EC: I think a useful comparison can be made between your approach and an exhibition called Contemplation Environments that took place at the Museum of Contemporary Craft in 1972. Essentially, the premise of the exhibition was that artists and architects were invited to create environments for meditation or sensory deprivation in the museum—an oasis from the chaos of the outside world. I think the culture of inward escape functions similarly to the hallucinatory drug culture that you actively refused to participate in. Although the Environmental Transformers and some of your inflatables may share formal similarities to other creative output in this era, your work always intended to draw people outwards into social space. Outwards toward communication as opposed to an inward, reclusive individualism. It was never an escape from reality – in fact, your series of covers and oases were actually a comment on the dangers of that kind of thinking.

ZK: After the revolution of ’68 there was the question, what will we do? What can we create differently from our parents?
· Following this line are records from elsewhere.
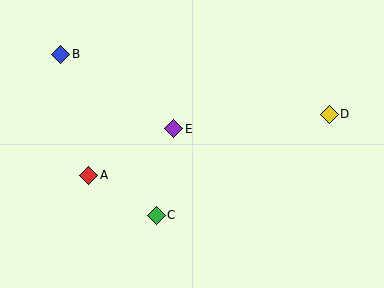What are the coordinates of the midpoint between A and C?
The midpoint between A and C is at (123, 195).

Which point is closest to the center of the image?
Point E at (174, 129) is closest to the center.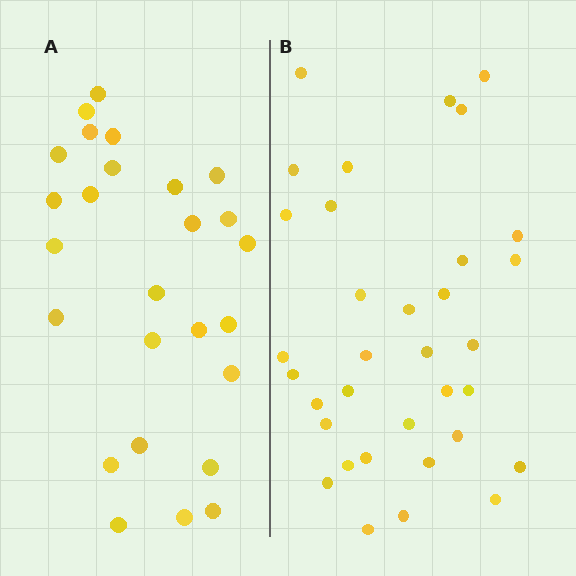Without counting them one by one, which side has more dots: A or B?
Region B (the right region) has more dots.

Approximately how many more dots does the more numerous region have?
Region B has roughly 8 or so more dots than region A.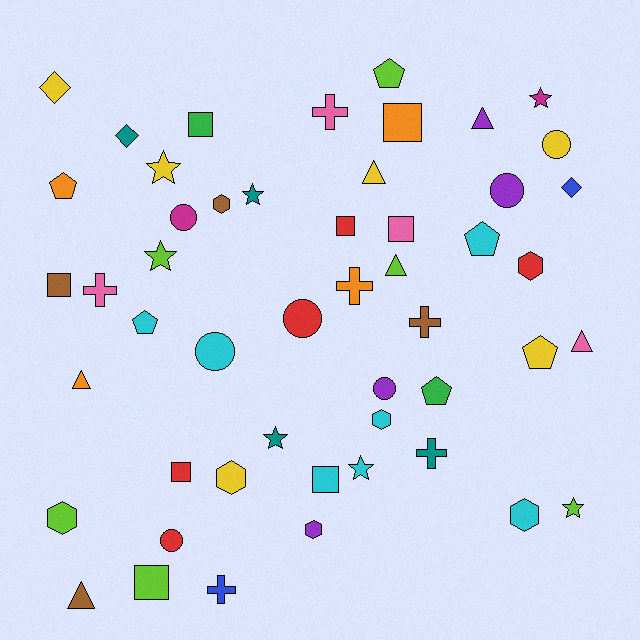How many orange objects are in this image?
There are 4 orange objects.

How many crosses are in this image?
There are 6 crosses.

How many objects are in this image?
There are 50 objects.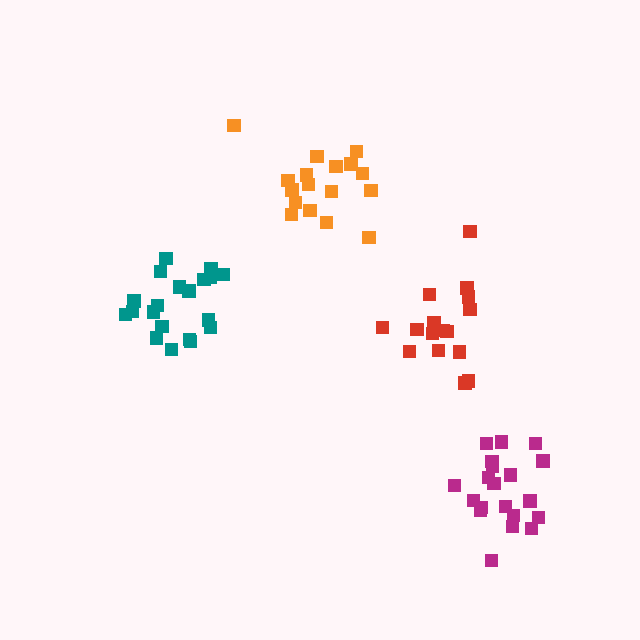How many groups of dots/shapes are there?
There are 4 groups.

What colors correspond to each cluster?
The clusters are colored: teal, orange, magenta, red.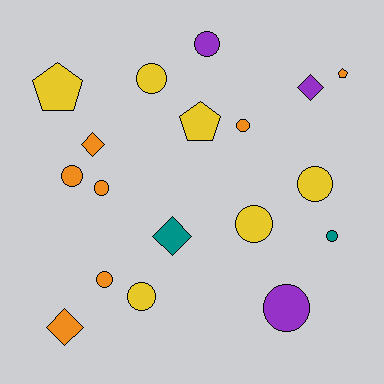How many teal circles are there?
There is 1 teal circle.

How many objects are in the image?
There are 18 objects.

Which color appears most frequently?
Orange, with 7 objects.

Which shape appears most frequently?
Circle, with 11 objects.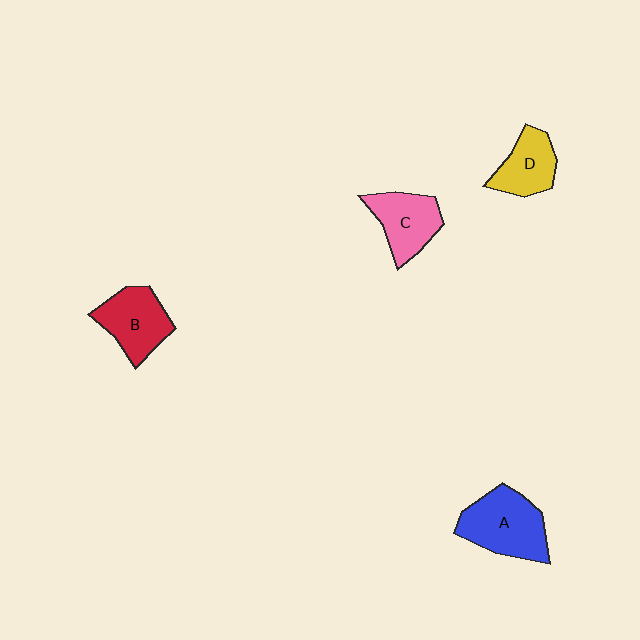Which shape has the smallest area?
Shape D (yellow).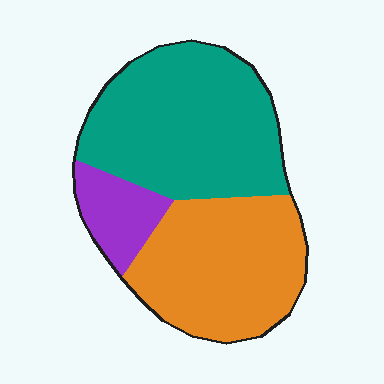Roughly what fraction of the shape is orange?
Orange takes up about two fifths (2/5) of the shape.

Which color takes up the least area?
Purple, at roughly 10%.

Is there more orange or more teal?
Teal.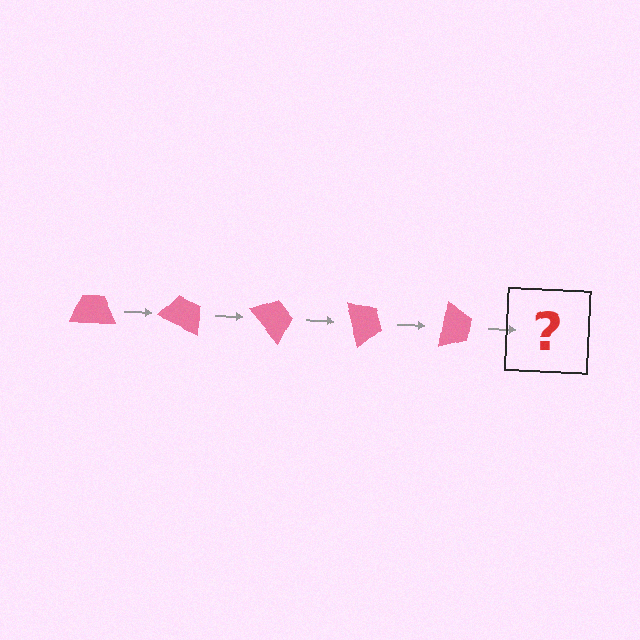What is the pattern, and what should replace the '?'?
The pattern is that the trapezoid rotates 25 degrees clockwise each step. The '?' should be a pink trapezoid rotated 125 degrees clockwise.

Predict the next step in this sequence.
The next step is a pink trapezoid rotated 125 degrees clockwise.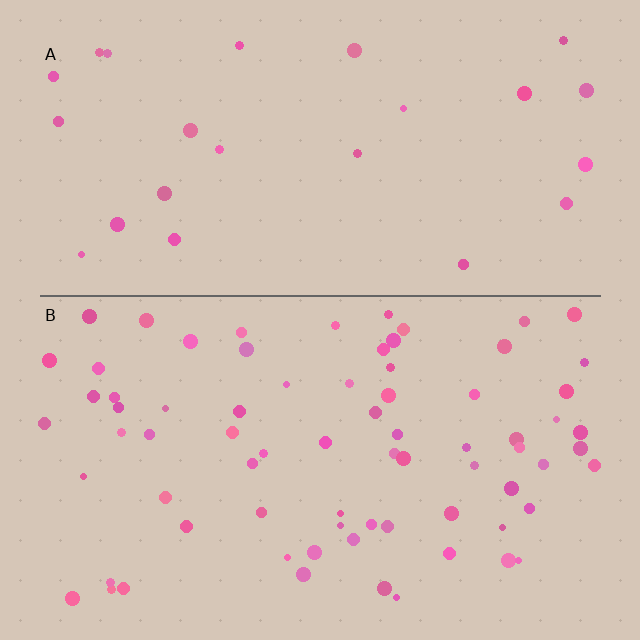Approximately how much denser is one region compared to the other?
Approximately 3.0× — region B over region A.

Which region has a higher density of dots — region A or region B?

But we had the intention to not be influenced by LSD; our objects should have the effect of LSD. It was not our intention to create more introversion. We always said we have to deal with the public. We always wanted to present our stuff in the public realm. The drug stuff is introversive. What we did was about extroversion.


Hippie Modernism: The Struggle for Utopia
Walker Art Center (Oct. 24, 2015–Feb. 28, 2016)
BAMPFA (Feb. 8–May 21, 2017)
Curated by Andrew Blauvelt

This Walker-organized exhibition, assembled with the assistance of the Berkeley Art Museum/Pacific Film Archive, examines the intersections of art, architecture, and design with the counterculture of the 1960s and early 1970s. A time of great upheaval, this period witnessed a variety of radical experiments that challenged societal and professional expectations, overturned traditional hierarchies, explored new media and materials, and formed alternative communities and new ways of living and working together. During this key moment, many artists, architects, and designers individually and collectively began a search for a new kind of utopia, whether technological, ecological, or political, and with it offered a critique of the existing society.